Fraud isn’t an easy topic for the ad industry to discuss — in fact, I was the only speaker at GDC 2016 to tackle it. Many people from the audience asked me why are there not more resources out there to educate developers about fraud. That thought resonated with me, and in light of recent online conversations from a few Chartboost suspended accounts, I want to address those concerns with as much transparency as possible.
Let’s face it, advertising fraud presents an enormous, costly, and often undetected challenge for game devs. A study from the Interactive Advertising Bureau estimates that advertising fraud costs advertisers over $8 billion per year, with nearly $1.3 billion of that on mobile devices. This means ads are served but not viewed by human users — allowing fraudsters to cash in on the impressions. Right now mobile advertising is the fastest growing and most lucrative of any advertising platform, meaning the challenges of fraud will only get bigger.
When we started building Chartboost 5 years ago, it was critical for us to have a clear developer-first mentality, growing deep partnerships with the developer community based on trust, transparency, and control. I strongly believe that’s why today Chartboost is the largest mobile games marketplace where over 300,000 apps acquire valuable players and monetize their audiences. But fraudulent traffic jeopardizes the pillars of our platform as it lowers the quality of our network and muddies our partnership with publishers. We take fraud very seriously.
We’re all responsible
While often the challenge falls to the ad networks, the entire ecosystem is responsible for fraud prevention. The only way to protect the industry is to work together.
Here are a few ways to start from wherever you are in the industry:
In a CPI/CPA world, the ad networks invoice advertisers based on converted installs. This data is sent from the attribution platforms to the ad networks. The advertisers often look to the ad network to ensure quality installs, but they should also expect attribution platforms to be vigilant in preventing fraudulent behaviors.
In 2016, every advertiser should request transparency and control to optimize their campaigns on the fly and filter out low quality publishing apps. This protects the advertiser and contributes to a healthier network for ad partners.

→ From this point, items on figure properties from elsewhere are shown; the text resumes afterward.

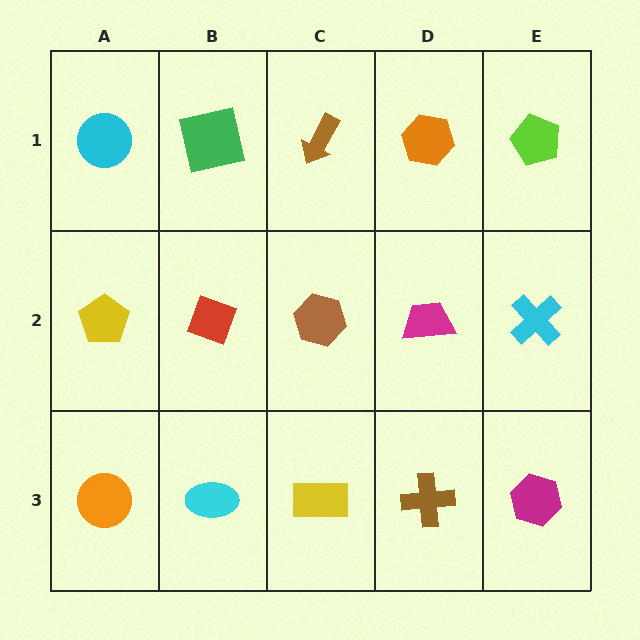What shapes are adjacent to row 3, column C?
A brown hexagon (row 2, column C), a cyan ellipse (row 3, column B), a brown cross (row 3, column D).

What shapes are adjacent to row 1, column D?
A magenta trapezoid (row 2, column D), a brown arrow (row 1, column C), a lime pentagon (row 1, column E).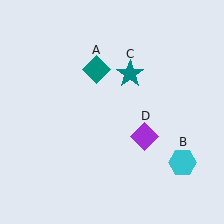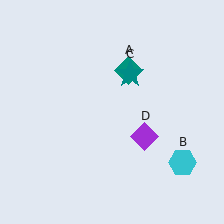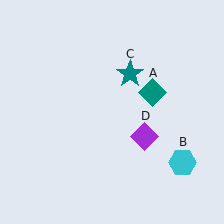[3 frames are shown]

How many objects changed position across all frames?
1 object changed position: teal diamond (object A).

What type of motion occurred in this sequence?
The teal diamond (object A) rotated clockwise around the center of the scene.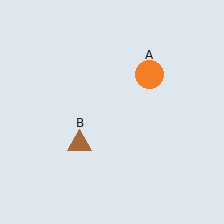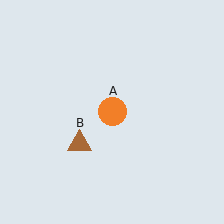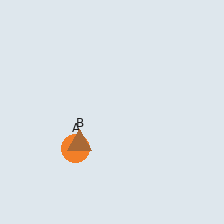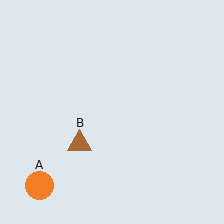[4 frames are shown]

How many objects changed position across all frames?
1 object changed position: orange circle (object A).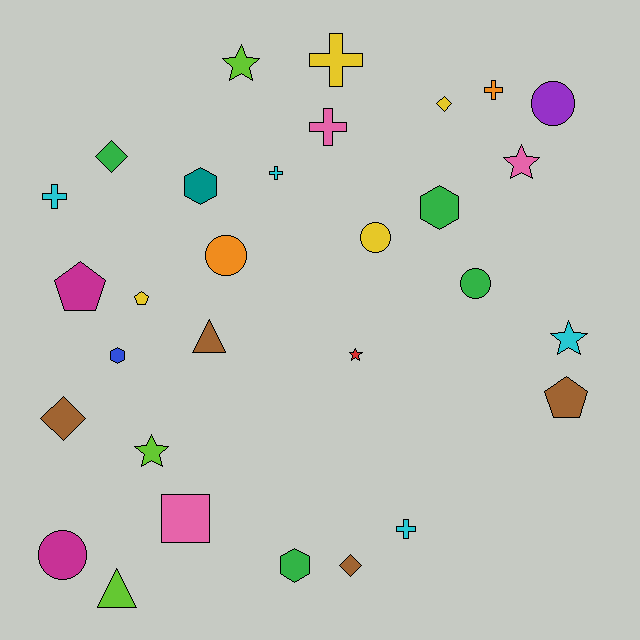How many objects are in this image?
There are 30 objects.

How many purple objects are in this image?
There is 1 purple object.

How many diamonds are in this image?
There are 4 diamonds.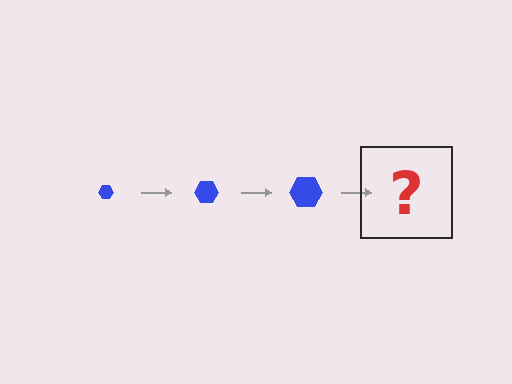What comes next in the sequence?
The next element should be a blue hexagon, larger than the previous one.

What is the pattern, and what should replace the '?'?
The pattern is that the hexagon gets progressively larger each step. The '?' should be a blue hexagon, larger than the previous one.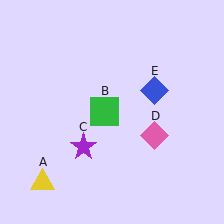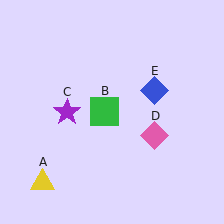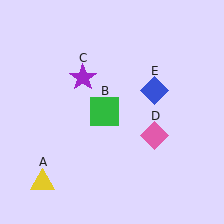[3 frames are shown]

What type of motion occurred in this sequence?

As mentioned above, many fraudulent sources can be detected by looking at the attributes of an install. Attribution platforms have unique access to broad data within the app ecosystem and should leverage this intel to better prevent fraud. Signals such as abnormal time between clicks and installs, blacklisted or illegal IPs, VPN traffic, and increased duplicate installs from a single device are data points that should be automatically detected and managed on the attribution side. The main attribution platforms are already investing in advanced preventative technology.
Protecting the health of your network should be the top priority as an ad platform. Every ad platform needs to be serious about devoting internal efforts to combat fraud. From analyzing traffic sources to quickly acting on fraud signals, these mechanisms improve accuracy the longer they are in motion. And the more consistent we are across the industry, the less false-positives and the more successful we become in winning the battle.
When a publisher is flagged by fraud detection methods and suspended, I can understand the frustration. We hear the feedback across our channels. Ultimately, though, the responsibility to prevent fraud falls to the publisher. When a game developer opens their inventory to ad networks, it’s their job to ensure the traffic they provide is legitimate. This includes staying within any network’s terms of service. For developers who are just getting started, here’s a list of best practices to keep your app healthy.
We have zero tolerance for ad fraud
At Chartboost, we strive to make it easy for all mobile game developers to join as a new publisher. We also invest heavily in fraud prevention because it’s our duty to create a healthy, trustworthy ecosystem for both advertisers and publishers. Our traffic sources are closely monitored as we leverage hundreds of signals powered by machine learning algorithms and our human-powered industry expertise to stop fraud. We don’t tolerate fraudulent behavior and shut down accounts that present clear evidence of fraudulent activity.
That said, with automated systems there can be false-positives and we have made mistakes in the past. When we’re wrong, we’ll own up to that (and I have personally apologized). We’re continually improving our fraud algorithm with new signals to better root out fraud activity. I want to reiterate our commitment to making fraud detection mechanisms faster, smarter and more reliable. In the end, it’s about protecting all of the legitimate developers in the network.
Let’s fight it together
I know that fraud is a delicate topic to talk about publicly. On one hand, you’re acknowledging the existence of fraudulent traffic in your product. On the other hand, we as an industry have to limit details we share about fraud management because of the risk with fraudster workarounds. It’s also why ad networks have to be vague about the reasons why they suspend accounts.
The reality is that we’re all affected. We need to all take ownership and work together toward a real solution. This week, we’re proud to join our partner Adjust in their new alliance with 12 ad tech companies to combat fraud. Now, what are the next steps we need to take to build a fraud-free industry in 2017?